La mezcla da un resultado a veces irregular, pero que no afecta al resultado final, pues creo que estamos ante un espectáculo que trasciende el mero hecho teatral y aquí es cuando llegamos a lo que ya apuntaba al final del primer párrafo. Durante toda la representación tuve la certeza de estar asistiendo a algo más que una puesta en escena de un clásico olvidado. La forma en la que respiraba el público, las sensaciones que transmitía el espectáculo, la elegante forma que tiene Lope de presentarnos la leyenda, alternándola con una historia romántica de enredos y las habituales tramas de ocultación de la identidad mediante una personalidad fingida, la alternancia entre drama y comedia y la puesta en escena de una trama argumental que forma parte de la más íntima identidad oscense, hacen de La campana de Aragón un espectáculo que ensalza la tradición y la identidad propias de Huesca. La ovación final, con la mitad del aforo puesta en pie confirmaba mis sensaciones. El público se había identificado con la historia pues es su historia, su tradición, sus antepasados. A la salida, todo el mundo comentaba maravillado el resultado, como si nunca hubieran confiado en que su pasado pudiera llegar a ser interesante.
Por eso creo que La campana de Aragón es un espectáculo cuya vida no debería acabar aquí.
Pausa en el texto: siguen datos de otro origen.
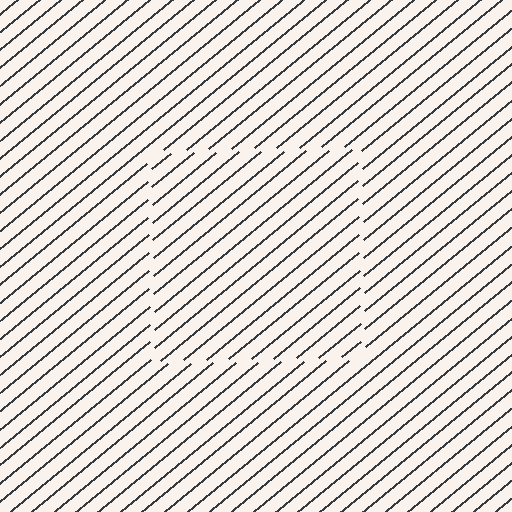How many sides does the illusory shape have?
4 sides — the line-ends trace a square.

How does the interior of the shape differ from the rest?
The interior of the shape contains the same grating, shifted by half a period — the contour is defined by the phase discontinuity where line-ends from the inner and outer gratings abut.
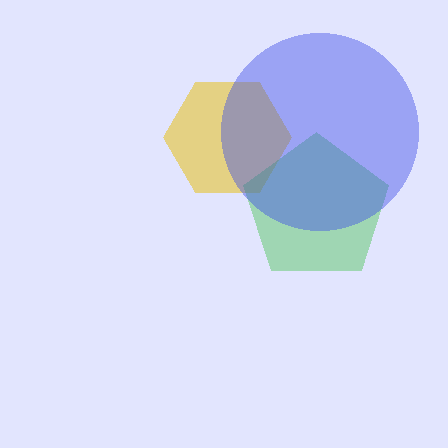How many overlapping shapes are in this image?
There are 3 overlapping shapes in the image.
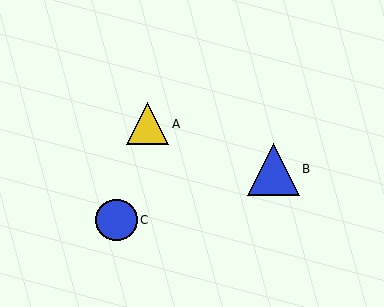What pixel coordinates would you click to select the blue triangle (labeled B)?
Click at (273, 169) to select the blue triangle B.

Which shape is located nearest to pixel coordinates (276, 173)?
The blue triangle (labeled B) at (273, 169) is nearest to that location.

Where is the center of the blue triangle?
The center of the blue triangle is at (273, 169).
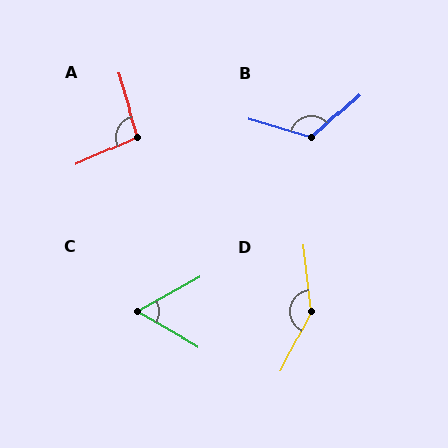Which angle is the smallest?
C, at approximately 59 degrees.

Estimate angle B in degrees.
Approximately 121 degrees.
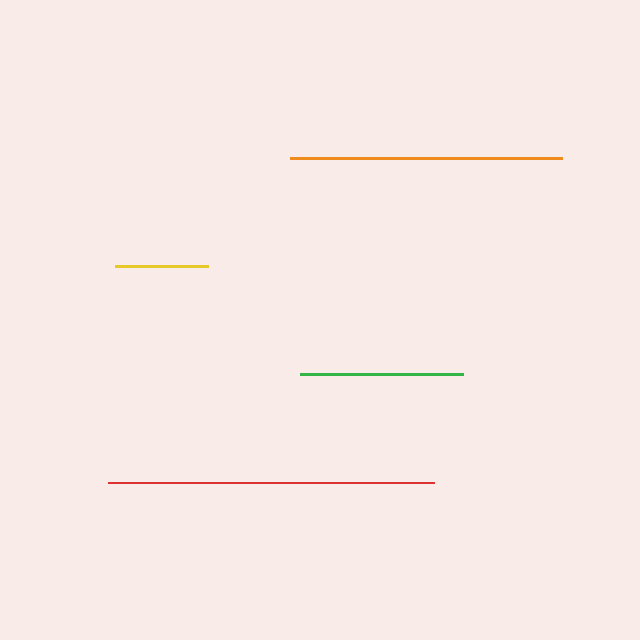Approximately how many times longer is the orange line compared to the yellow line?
The orange line is approximately 2.9 times the length of the yellow line.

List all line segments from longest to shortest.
From longest to shortest: red, orange, green, yellow.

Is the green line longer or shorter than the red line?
The red line is longer than the green line.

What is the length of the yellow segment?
The yellow segment is approximately 93 pixels long.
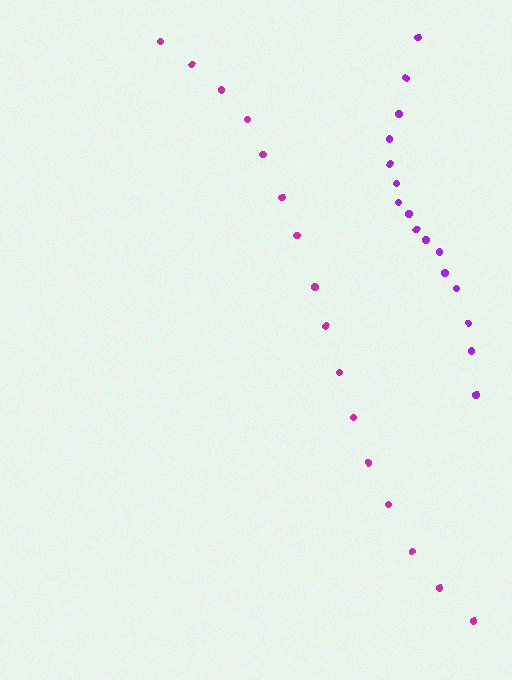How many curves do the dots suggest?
There are 2 distinct paths.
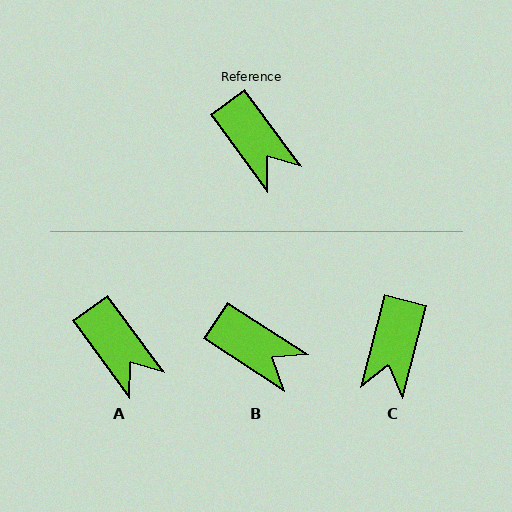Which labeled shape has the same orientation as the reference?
A.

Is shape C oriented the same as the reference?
No, it is off by about 51 degrees.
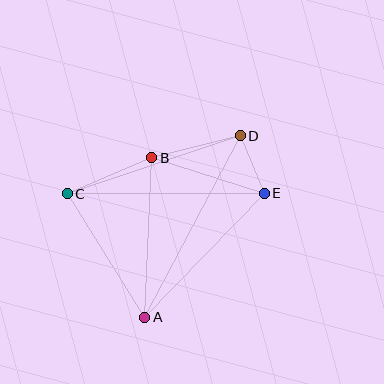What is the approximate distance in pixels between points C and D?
The distance between C and D is approximately 182 pixels.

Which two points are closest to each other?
Points D and E are closest to each other.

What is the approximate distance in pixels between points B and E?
The distance between B and E is approximately 118 pixels.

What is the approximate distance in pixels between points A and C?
The distance between A and C is approximately 146 pixels.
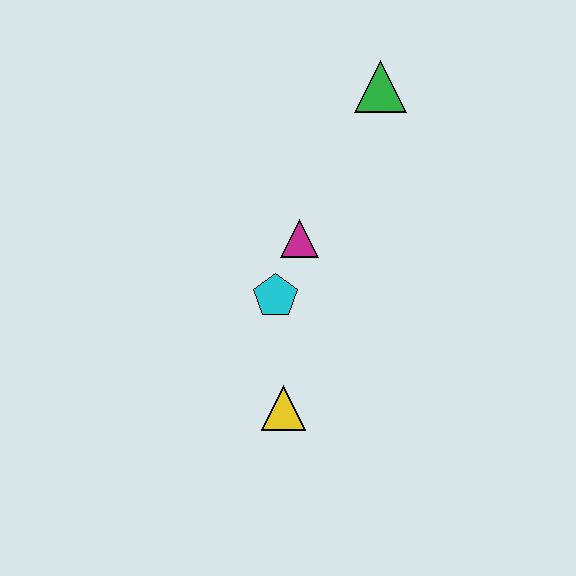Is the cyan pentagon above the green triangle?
No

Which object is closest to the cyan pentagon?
The magenta triangle is closest to the cyan pentagon.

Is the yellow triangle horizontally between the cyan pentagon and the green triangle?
Yes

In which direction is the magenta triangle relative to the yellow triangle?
The magenta triangle is above the yellow triangle.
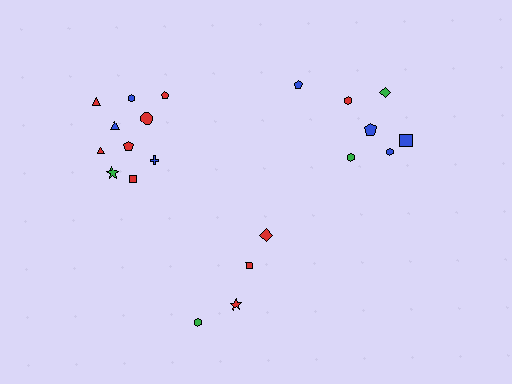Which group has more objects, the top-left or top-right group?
The top-left group.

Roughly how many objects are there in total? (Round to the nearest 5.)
Roughly 20 objects in total.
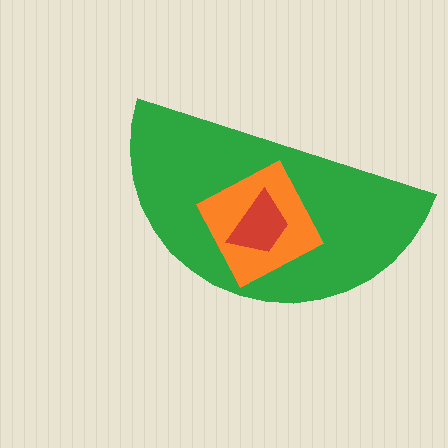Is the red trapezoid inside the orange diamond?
Yes.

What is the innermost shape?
The red trapezoid.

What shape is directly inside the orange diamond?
The red trapezoid.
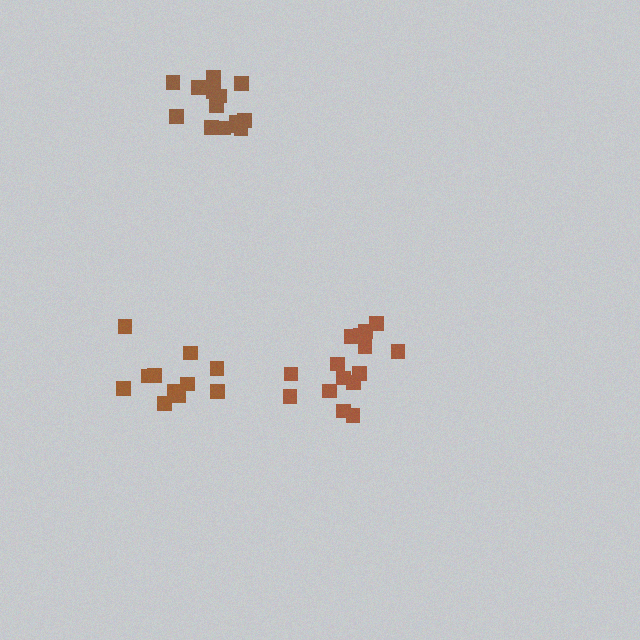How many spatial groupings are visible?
There are 3 spatial groupings.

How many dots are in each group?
Group 1: 11 dots, Group 2: 15 dots, Group 3: 14 dots (40 total).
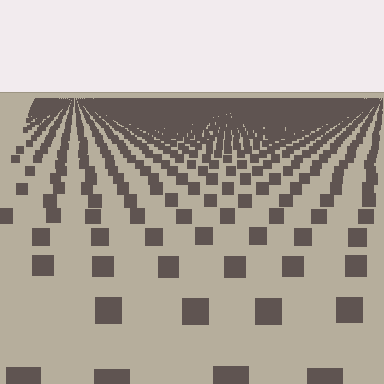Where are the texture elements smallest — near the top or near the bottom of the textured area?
Near the top.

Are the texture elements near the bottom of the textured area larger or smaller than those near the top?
Larger. Near the bottom, elements are closer to the viewer and appear at a bigger on-screen size.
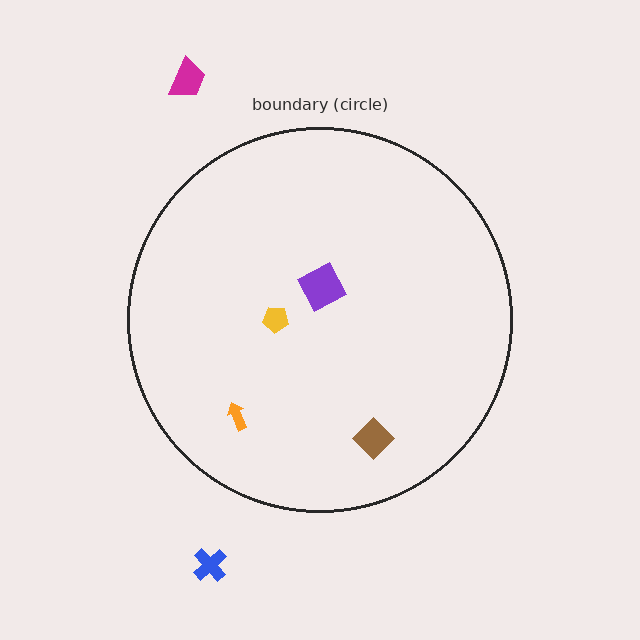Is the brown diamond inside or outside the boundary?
Inside.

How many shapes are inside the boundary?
4 inside, 2 outside.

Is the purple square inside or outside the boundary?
Inside.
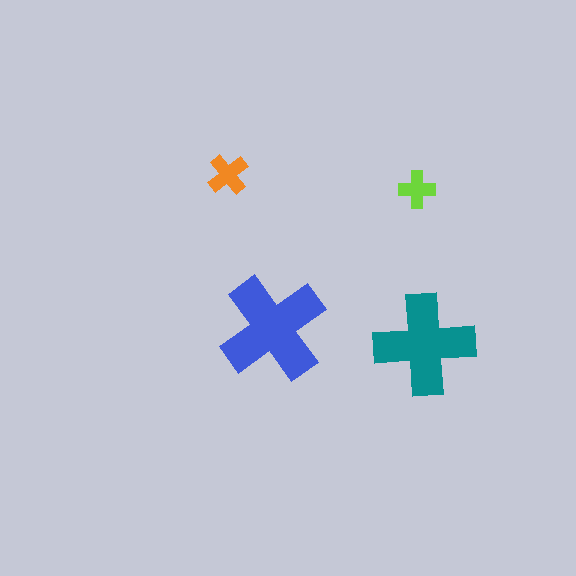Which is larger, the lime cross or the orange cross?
The orange one.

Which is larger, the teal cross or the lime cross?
The teal one.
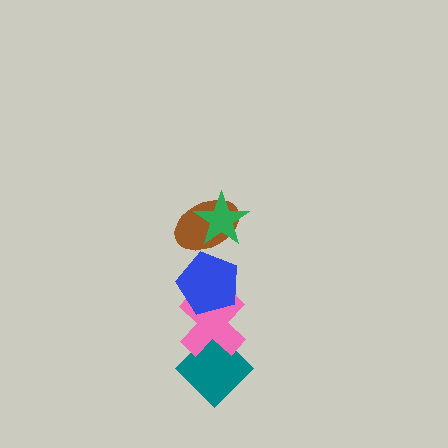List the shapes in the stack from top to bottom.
From top to bottom: the green star, the brown ellipse, the blue pentagon, the pink cross, the teal diamond.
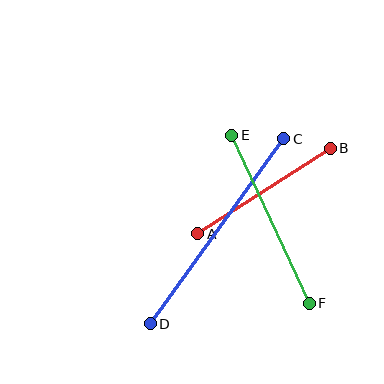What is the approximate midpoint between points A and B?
The midpoint is at approximately (264, 191) pixels.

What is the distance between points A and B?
The distance is approximately 158 pixels.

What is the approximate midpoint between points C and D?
The midpoint is at approximately (217, 231) pixels.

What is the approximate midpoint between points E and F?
The midpoint is at approximately (270, 219) pixels.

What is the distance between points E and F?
The distance is approximately 185 pixels.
Tiene todos los elementos necesarios para que sea una cita anual, tal y como lo fue en su momento representar el Don Juan Tenorio de José Zorrilla todos los primeros de noviembre. Tiene también todas las virtudes para convertirse en un clásico de la tradición oscense, tal y como lo son en otros puntos las representaciones de las bodas de Isabel en Teruel, las Pasiones de Esparraguera o de Olesa de Montserrat, las del Misteri d’Elx o las charangas de los Carnavales de Cadiz, por poner sólo unos ejemplos, al mismo tiempo exponentes de la tradición local, carta de presentación al mundo y motivo de orgullo para sus habitantes. No sé de quién tiene que partir la iniciativa de que esto se repita cada año y se convierta en fiesta y tradición, pero lo que sí sé es que no van a encontrar ninguna alternativa mejor, ni un dramaturgo mejor que Lope de Vega, y que tardaremos mucho en encontrar una mejor puesta en escena de este texto que la que presentó Arbués.
Espero poder asistir en 2019 a la puesta en escena de La campana de Aragón para poder mostrarle a mi hija los orígenes de su cultura y que ella pueda hacer lo propio con sus descendientes. Sería muy triste tener que esperar otros cuatro siglos para poder volver a disfrutar de ella. Lo más difícil ya está hecho, ahora sólo es cuestión de voluntad.